Ostatnie spojrzenie na Osobitą (1687). Piękna i bardzo ciekawa góra. Mimo małej wysokości jest mocno wybitna i rozpoznawalna z daleka. Do 1989 można było wyjść na nią legalnie szlakiem. Potem szlak zlikwidowano w imię ochrony przyrody. Patrząc na wielkość ścieżki jaką przebiega szlak na przełęcz, moim zdaniem zupełnie niepotrzebnie. Tu nigdy nie byłoby tłumów, jest za bardzo na uboczu. Obecnie ścieżka na szczyt jest niewiele mniejsza niż szlak, czyli i tak dość sporo osób wychodzi na górę.
Ruszamy dalej, grzbietem w kierunku Grzesia.
Jest na czym oko zawiesić.
Są już czerwone jagodziny, czyli były pierwsze przymrozki.
Doszliśmy na Grzesia. Całkiem ładne widoki.
Kominiarski Wierch i Giewont.
Ruszamy grzbietem w kierunku Wołowca. Oczywiście rozglądając się na boki. Słowacka strona.
A to nasza piękna Polska.
Podejście na Wołowiec. Niedawno wyremontowane w taki oto sposób. Trochę dużo ludzi chodzi i rozdeptują górę. Może takie tory z drewna pomogą.

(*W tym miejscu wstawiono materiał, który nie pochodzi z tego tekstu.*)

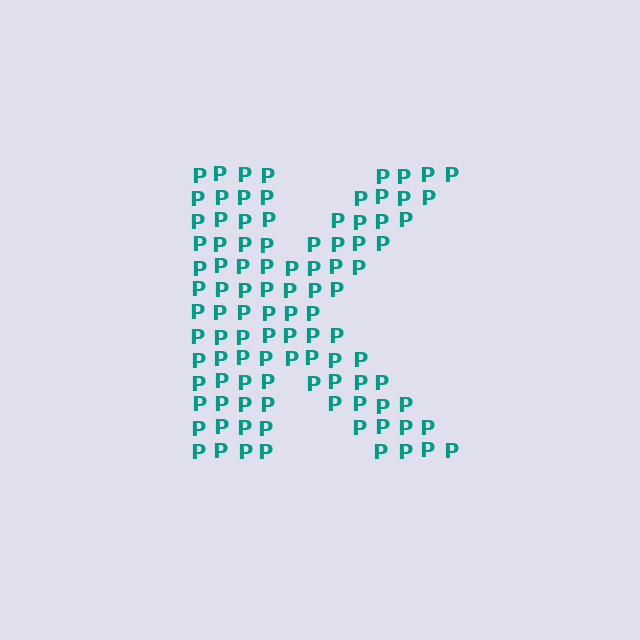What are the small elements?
The small elements are letter P's.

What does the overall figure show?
The overall figure shows the letter K.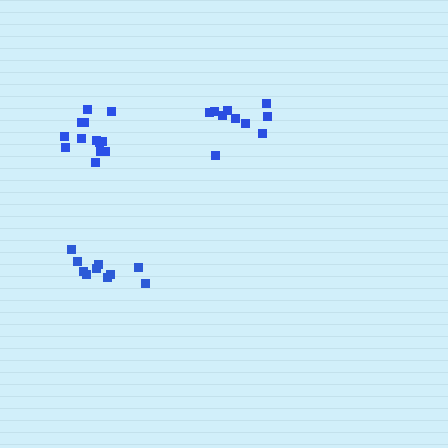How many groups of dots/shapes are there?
There are 3 groups.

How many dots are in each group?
Group 1: 10 dots, Group 2: 10 dots, Group 3: 13 dots (33 total).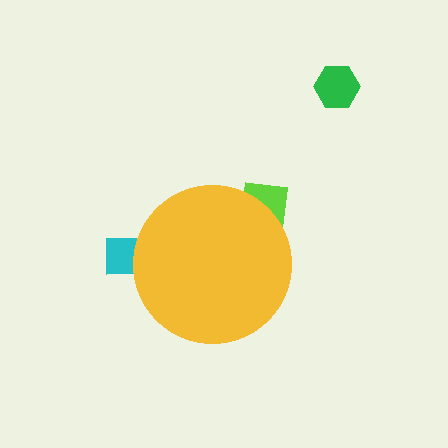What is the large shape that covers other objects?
A yellow circle.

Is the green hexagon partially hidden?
No, the green hexagon is fully visible.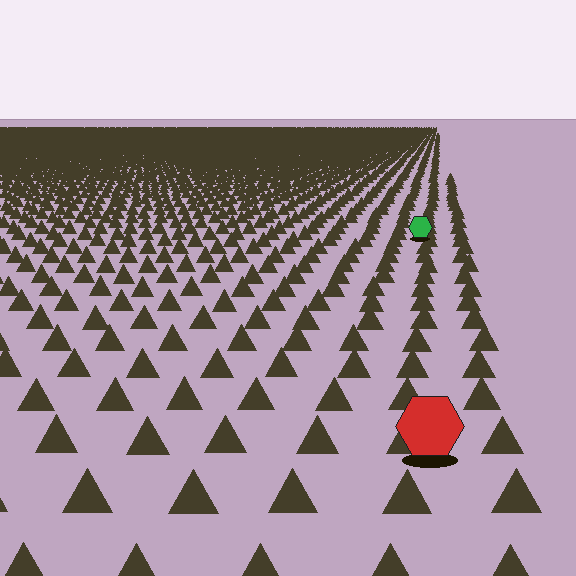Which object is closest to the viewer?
The red hexagon is closest. The texture marks near it are larger and more spread out.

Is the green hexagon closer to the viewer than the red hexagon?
No. The red hexagon is closer — you can tell from the texture gradient: the ground texture is coarser near it.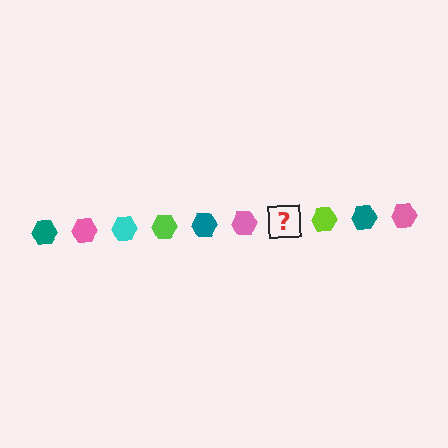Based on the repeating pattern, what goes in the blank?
The blank should be a cyan hexagon.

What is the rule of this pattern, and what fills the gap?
The rule is that the pattern cycles through teal, pink, cyan, lime hexagons. The gap should be filled with a cyan hexagon.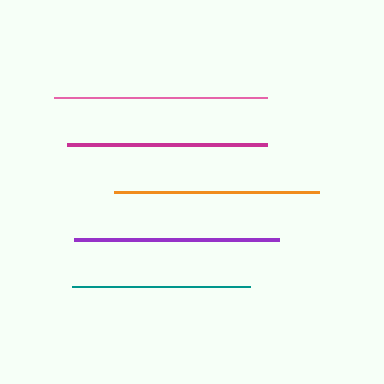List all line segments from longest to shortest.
From longest to shortest: pink, purple, orange and magenta (about equal), teal.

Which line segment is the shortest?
The teal line is the shortest at approximately 178 pixels.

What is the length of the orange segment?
The orange segment is approximately 205 pixels long.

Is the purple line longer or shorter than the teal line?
The purple line is longer than the teal line.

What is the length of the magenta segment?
The magenta segment is approximately 199 pixels long.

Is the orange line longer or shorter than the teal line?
The orange line is longer than the teal line.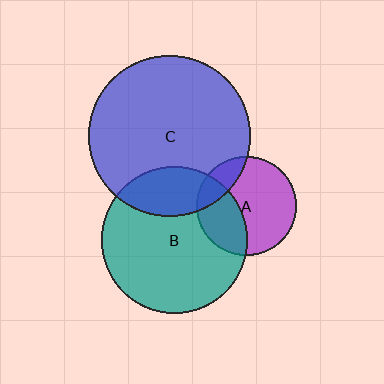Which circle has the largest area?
Circle C (blue).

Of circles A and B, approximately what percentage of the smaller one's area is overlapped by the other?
Approximately 35%.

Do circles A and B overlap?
Yes.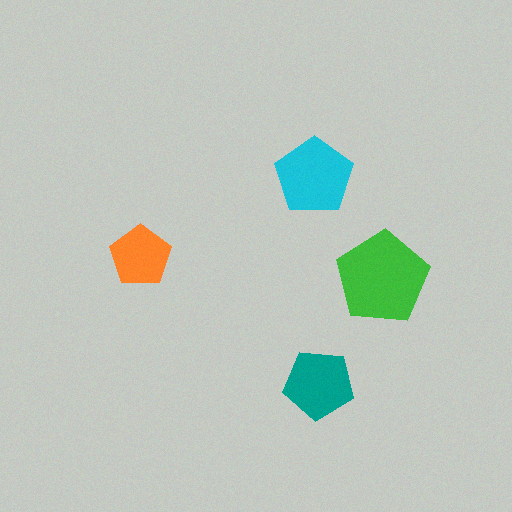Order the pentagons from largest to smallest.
the green one, the cyan one, the teal one, the orange one.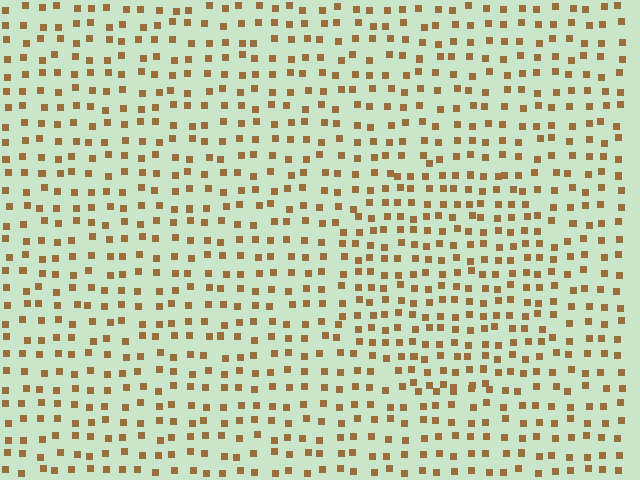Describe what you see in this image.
The image contains small brown elements arranged at two different densities. A circle-shaped region is visible where the elements are more densely packed than the surrounding area.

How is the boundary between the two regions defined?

Widok z Wołowca. Sporo tych gór tam widać: Trzy Kopy, Hruba Kopa, Banówka, Pachoł, Spalena, Salatyn, Brestowa... a jeszcze Rohacze, które są obcięte z lewej. Teoretycznie w maksymalnym wariancie trasy zaliczyłbym je wszystkie... jak ten "stary byk" z dowcipu.
Ostatnie spojrzenie na Polskę, na najbardziej schodzone przeze mnie Tatry Zachodnie.
Ruszamy dalej, schodzimy na Jamnicką Przełęcz.
Na Rohaczach spory ruch. Zakorkowane łańcuchy.
Cały czas spoglądam na Osobitą. Od zawsze miałem wrażenie, że ona śmieje się ze mnie, że wtedy te 15 lat temu mnie pokonała. Zawsze wyglądała mi na taką wielką, a teraz... jaka malutka w porównaniu z Babią w tle
Rozpoczynamy bardziej techniczną część wycieczki. Tobi z radością prze do góry i patrzy na mnie mówiąc "haj, człowieku, szybciej!"
Na Koniu... po prostu przeszedł. Nie było czasu na fotki i powtarzania, dużo ludzi w kolejce.
Najtrudniejsze miejsce - zakorkowane. Tu przeszliśmy bez problemu na prawo od łańcuchów, tą ścianką co widać na wprost.
Fajne jesienne kolorki już się robią.
Trochę zabawy też było - wychodzenie na kamień nad przepaścią.
Rohacze za nami, schodzimy na Smutną Przełęcz.
Podejście na Trzy Kopy - widok wstecz na Rohacze.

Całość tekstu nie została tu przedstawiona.